何人も、抑留又は拘禁された後、無罪の裁判を受けたときは、法律の定めるところにより、国にその補償を求めることができる。

第40条の解説

抑留または拘禁されていた人が裁判で無罪と判決されたときは、法律の定めによって、国に補償を求めることができる。

■要点①:なぜこのような条文があるのか

長い間牢屋に入れられるということは、色んなものが奪われるということです。
自由だけではありませんよね。名誉も、時間も。
どんなに無罪を主張していても、仕事を無くしたり、家族や親戚まで批判にさらされたり。
決して取り返しのつかない「時間」さえも。

ですので、無罪となった人へはそういったことへの償いをしなければならないよ、ということが定められています。

■要点②:刑事補償法にて詳細が定められている

補償対象となる条件や金額等については「刑事補償法」にて定められています。

注意点として、無罪確定となった裁判が行われた日から「3年以内に」請求しなければなりません。

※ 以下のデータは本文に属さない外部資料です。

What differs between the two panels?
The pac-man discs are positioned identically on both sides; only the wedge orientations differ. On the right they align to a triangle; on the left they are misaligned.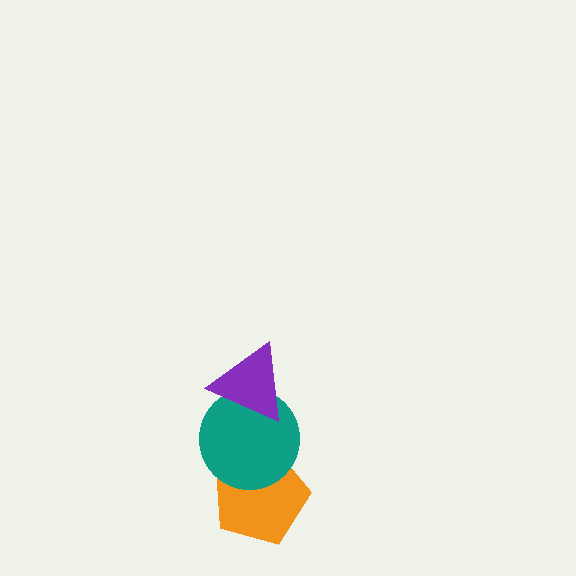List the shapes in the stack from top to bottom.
From top to bottom: the purple triangle, the teal circle, the orange pentagon.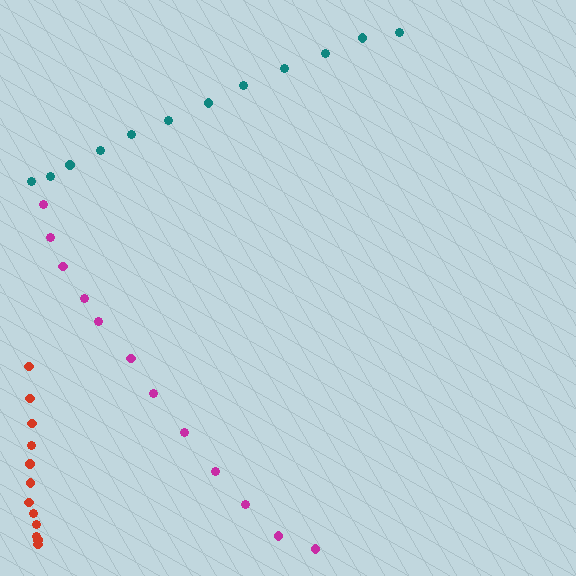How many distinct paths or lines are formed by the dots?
There are 3 distinct paths.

(こういったことは担当弁護士から教えてもらえるものなのでしょうか?)

自民党による憲法改正草案との比較:草案第40条

何人も、抑留され、又は拘禁された後、裁判の結果無罪となったときは、法律の定めるところにより、国にその補償を求めることができる。

■変更点

大きな変更はとくにありません。
こちらは憲法より法律「刑事補償法」が改悪されないよう見張るしかありません。

まとめ

無罪となった人への補償についてもこのように憲法にて定められているものなのですね。憲法作成当時、少しでも「国民に寄り添おう」としていたのだろうと想像します。どうせなら、「国の方から必ず補償する」として欲しかったような気もしますけどね。